We should fight air pollution unitedly
The national capital is once again breathing hard even as the winter is slowly setting in.
The national capital is once again breathing hard even as the winter is slowly setting in. It is a pleasant atmosphere no doubt, with the nights and days becoming cooler.
However, the air quality is also dipping very fast thanks to various factors including stubble burning in the neighbouring States as well as the neighbouring country. Westerly and north-westerly winds have brought dust from the western regions and smoke caused by burning of crop residue in the neighbouring Punjab and Haryana and as far as Pakistan's bordering plains.
On Sunday, pollution levels in Delhi shot up by around 100 points at air quality index (AQI), the Central Pollution Control Board data showed. The Ministry of Earth Sciences too said that the overall air quality is back in the poor category. The Delhi government has decided to enforce odd-even policy once again.
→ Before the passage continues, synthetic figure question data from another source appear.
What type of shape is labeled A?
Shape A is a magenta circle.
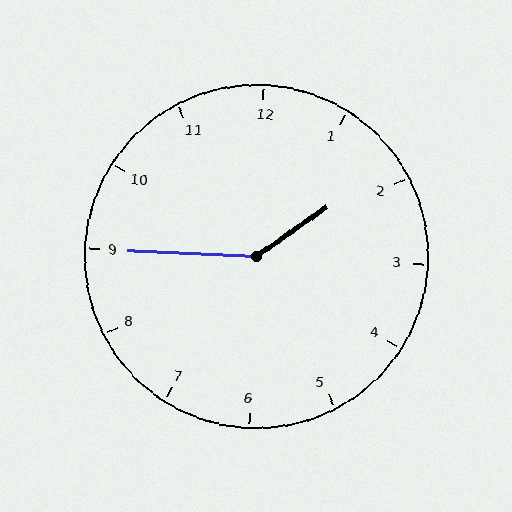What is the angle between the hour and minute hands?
Approximately 142 degrees.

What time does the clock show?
1:45.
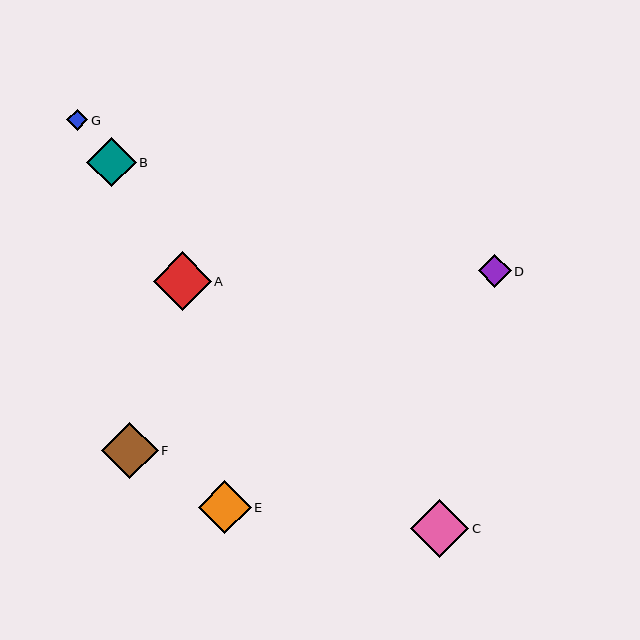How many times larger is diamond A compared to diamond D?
Diamond A is approximately 1.8 times the size of diamond D.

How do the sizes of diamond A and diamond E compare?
Diamond A and diamond E are approximately the same size.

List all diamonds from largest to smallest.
From largest to smallest: C, A, F, E, B, D, G.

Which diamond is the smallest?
Diamond G is the smallest with a size of approximately 21 pixels.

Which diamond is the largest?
Diamond C is the largest with a size of approximately 58 pixels.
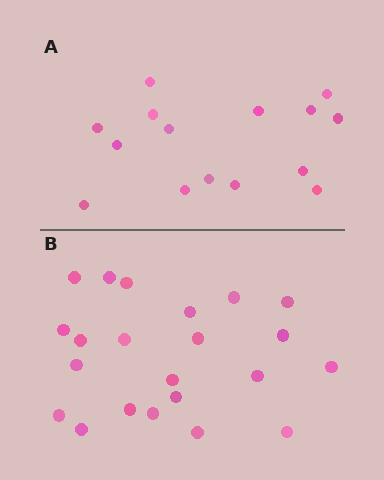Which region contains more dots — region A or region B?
Region B (the bottom region) has more dots.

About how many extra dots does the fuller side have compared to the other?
Region B has roughly 8 or so more dots than region A.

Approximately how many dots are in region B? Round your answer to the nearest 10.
About 20 dots. (The exact count is 22, which rounds to 20.)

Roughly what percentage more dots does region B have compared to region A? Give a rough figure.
About 45% more.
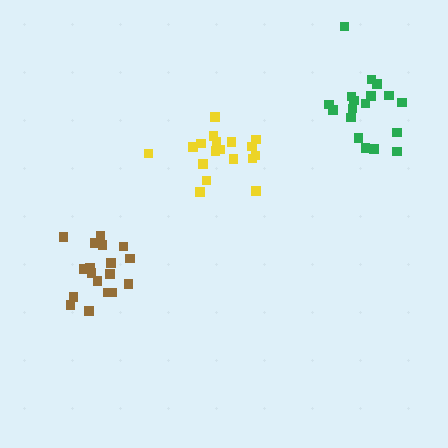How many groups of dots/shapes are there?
There are 3 groups.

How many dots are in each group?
Group 1: 18 dots, Group 2: 18 dots, Group 3: 18 dots (54 total).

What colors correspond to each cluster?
The clusters are colored: brown, green, yellow.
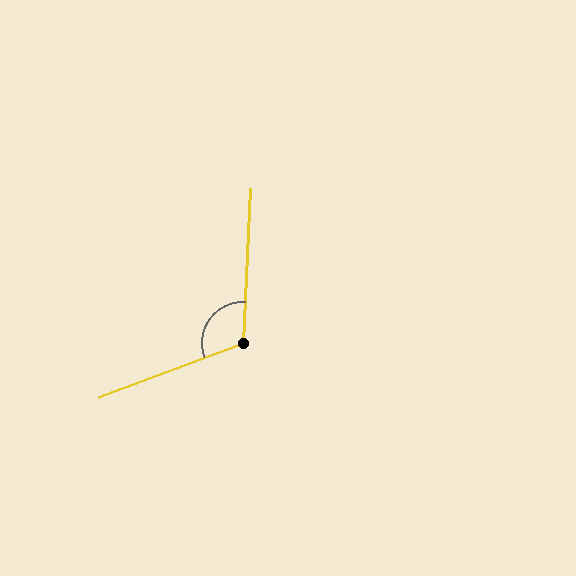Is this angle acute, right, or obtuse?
It is obtuse.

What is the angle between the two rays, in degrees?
Approximately 113 degrees.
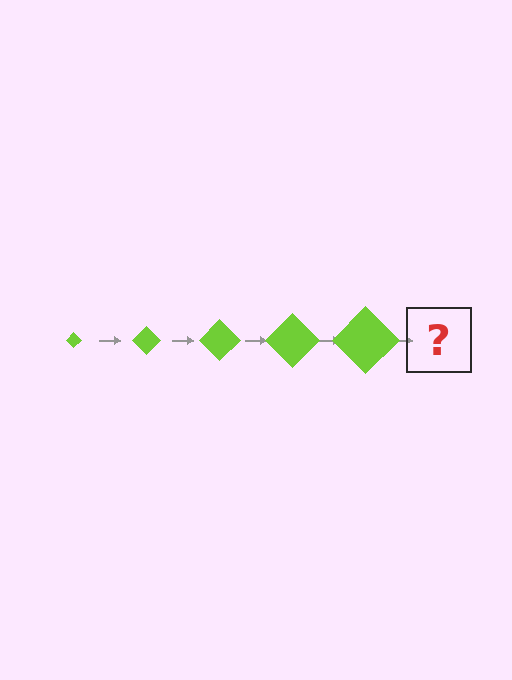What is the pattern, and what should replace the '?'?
The pattern is that the diamond gets progressively larger each step. The '?' should be a lime diamond, larger than the previous one.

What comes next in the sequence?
The next element should be a lime diamond, larger than the previous one.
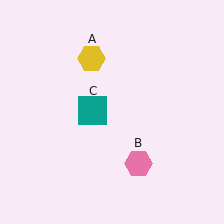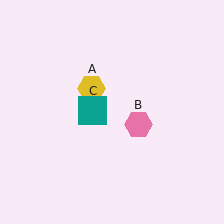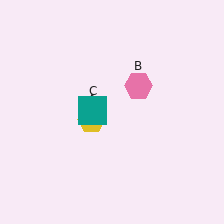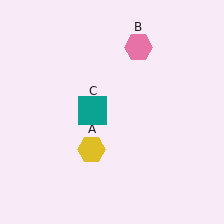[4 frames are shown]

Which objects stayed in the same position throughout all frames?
Teal square (object C) remained stationary.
This has not proved any good in the past.
Indian Institute of Technology, Kanpur, had pointed out in the past that trucks were major contributors to the problem. Soil and road dust contributed 26 per cent to the particulate matter while the trucks contributed 30 per cent. In fact, the very transport sector contributes the highest to the pollution levels with its emissions.
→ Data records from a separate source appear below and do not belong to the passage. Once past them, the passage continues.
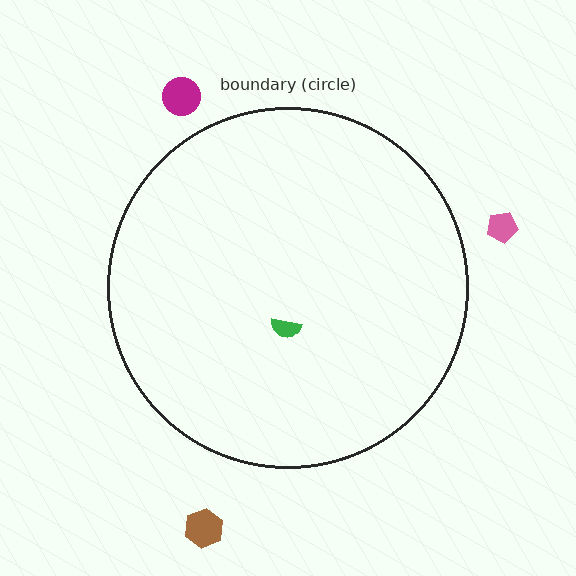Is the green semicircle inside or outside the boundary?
Inside.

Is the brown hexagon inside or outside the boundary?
Outside.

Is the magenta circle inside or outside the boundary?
Outside.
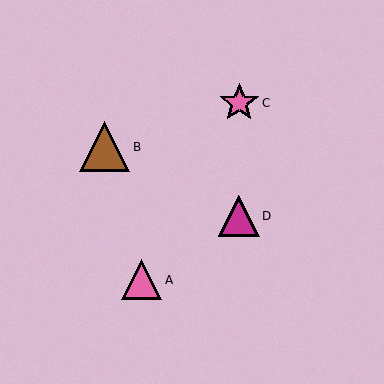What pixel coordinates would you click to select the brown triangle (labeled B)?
Click at (105, 147) to select the brown triangle B.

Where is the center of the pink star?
The center of the pink star is at (239, 103).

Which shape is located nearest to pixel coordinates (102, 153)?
The brown triangle (labeled B) at (105, 147) is nearest to that location.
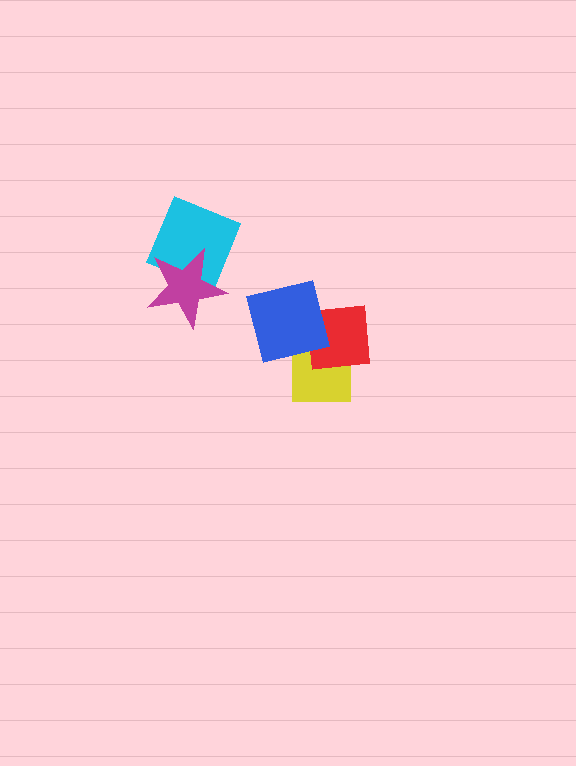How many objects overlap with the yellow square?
2 objects overlap with the yellow square.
Though Delhi's public transport switched to CNG along with most of the autos and taxis, the problem remains with the diesel vehicles. Why is there no stringent check and stringent pollution law in the country still bewilders us.
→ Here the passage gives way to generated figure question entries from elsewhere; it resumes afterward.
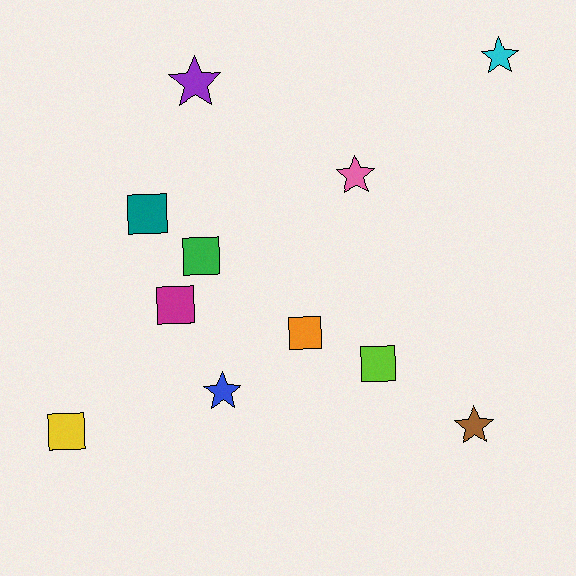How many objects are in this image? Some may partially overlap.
There are 11 objects.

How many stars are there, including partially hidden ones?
There are 5 stars.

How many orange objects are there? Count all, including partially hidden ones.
There is 1 orange object.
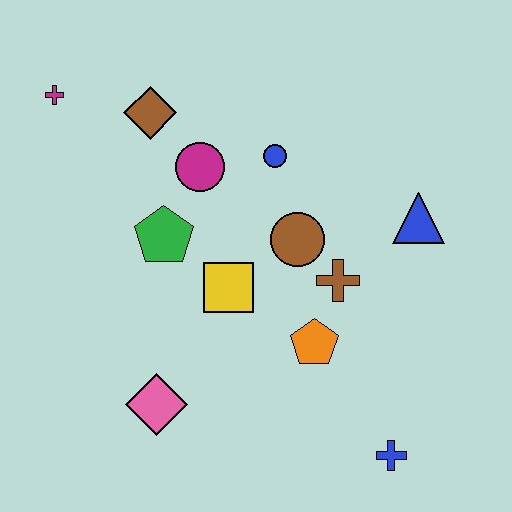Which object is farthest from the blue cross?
The magenta cross is farthest from the blue cross.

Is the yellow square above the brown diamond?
No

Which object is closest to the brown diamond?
The magenta circle is closest to the brown diamond.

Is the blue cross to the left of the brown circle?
No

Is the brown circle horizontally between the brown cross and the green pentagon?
Yes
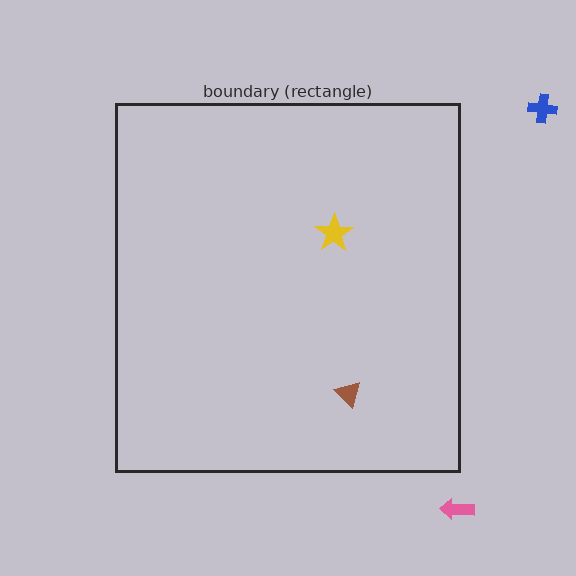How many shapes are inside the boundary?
2 inside, 2 outside.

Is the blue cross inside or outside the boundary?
Outside.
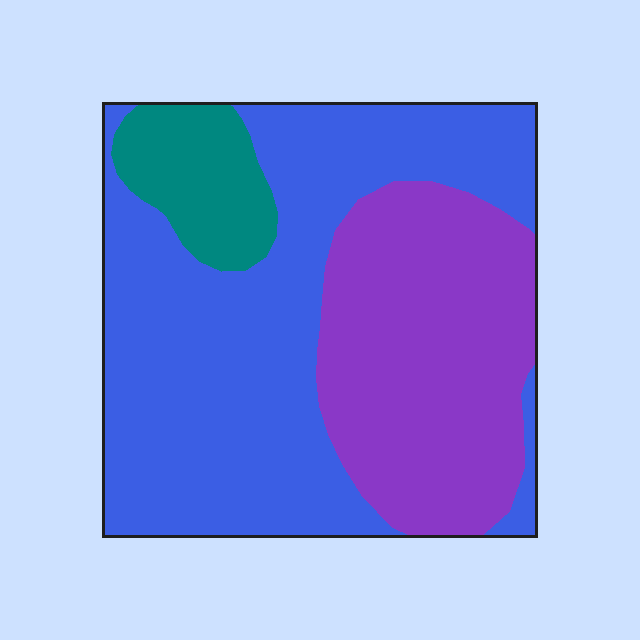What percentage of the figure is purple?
Purple covers around 35% of the figure.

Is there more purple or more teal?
Purple.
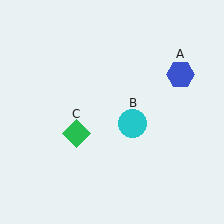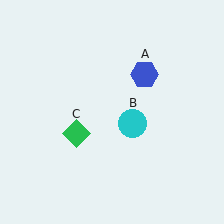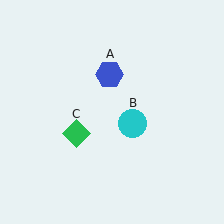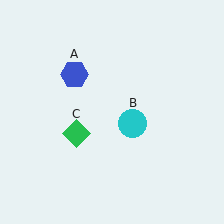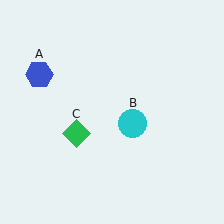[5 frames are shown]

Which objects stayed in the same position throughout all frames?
Cyan circle (object B) and green diamond (object C) remained stationary.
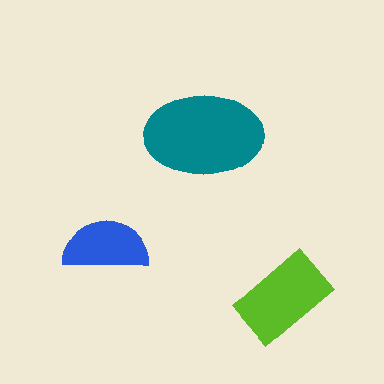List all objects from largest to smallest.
The teal ellipse, the lime rectangle, the blue semicircle.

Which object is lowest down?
The lime rectangle is bottommost.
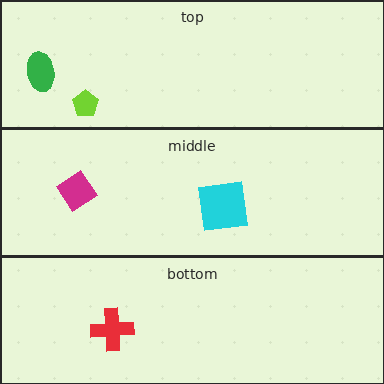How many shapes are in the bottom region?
1.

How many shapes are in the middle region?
2.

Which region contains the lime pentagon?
The top region.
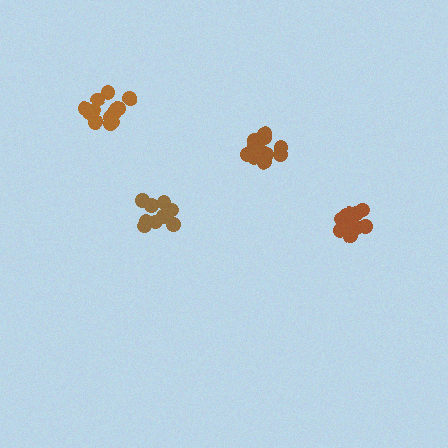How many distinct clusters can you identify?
There are 4 distinct clusters.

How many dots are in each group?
Group 1: 14 dots, Group 2: 9 dots, Group 3: 11 dots, Group 4: 13 dots (47 total).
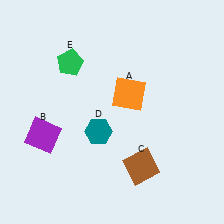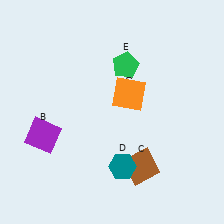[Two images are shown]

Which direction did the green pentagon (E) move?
The green pentagon (E) moved right.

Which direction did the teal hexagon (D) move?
The teal hexagon (D) moved down and to the right.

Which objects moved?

Is this the age we can afford neglect of such issues? Punjab and Haryana provide up to 80 per cent subsidy to farmers and cooperative societies to buy modern farm equipment for in-situ management of paddy straw and are also running an awareness campaign.
Yet, lack of financial incentives and the short window that the farmers have to go for the next crop make them go for burning, the easiest method. Governments talk of installing air purifiers at all junctions and spraying with water cannons to contain pollution, but rudimentary issues are forgotten.
Where is the real action of cutting pollution at the source? Blaming the farmer alone is not going to help the situation. Even if the farmers want to buy happy seeder machines, the downside is that the farmers need to pay upfront, and to claim subsidies, they say they have to submit three sets of applications, six separate forms, receipts for buying the machines and clearances from half a dozen local government offices.
After submission of all these papers, they are not sure when their applications will be processed. So what is a poor farmer supposed to do? Simply put, the system does not allow them to buy one even if they are serious about it.
Delhi is one of the best monitored compared to other cities in the country. It has 38 separate air quality testing stations. Any attempt at fighting pollution all alone will not give dividends.
Delhi Pollution Control Committee has rightly observed that the entire Indo-Gangetic belt has to deal with pollution and not Delhi alone and this means that Punjab, Haryana, Delhi, Uttar Pradesh, Bihar and Jharkhand have to fight together.
Collectively we have destroyed the air quality and hence, collectively one has to negate the effects.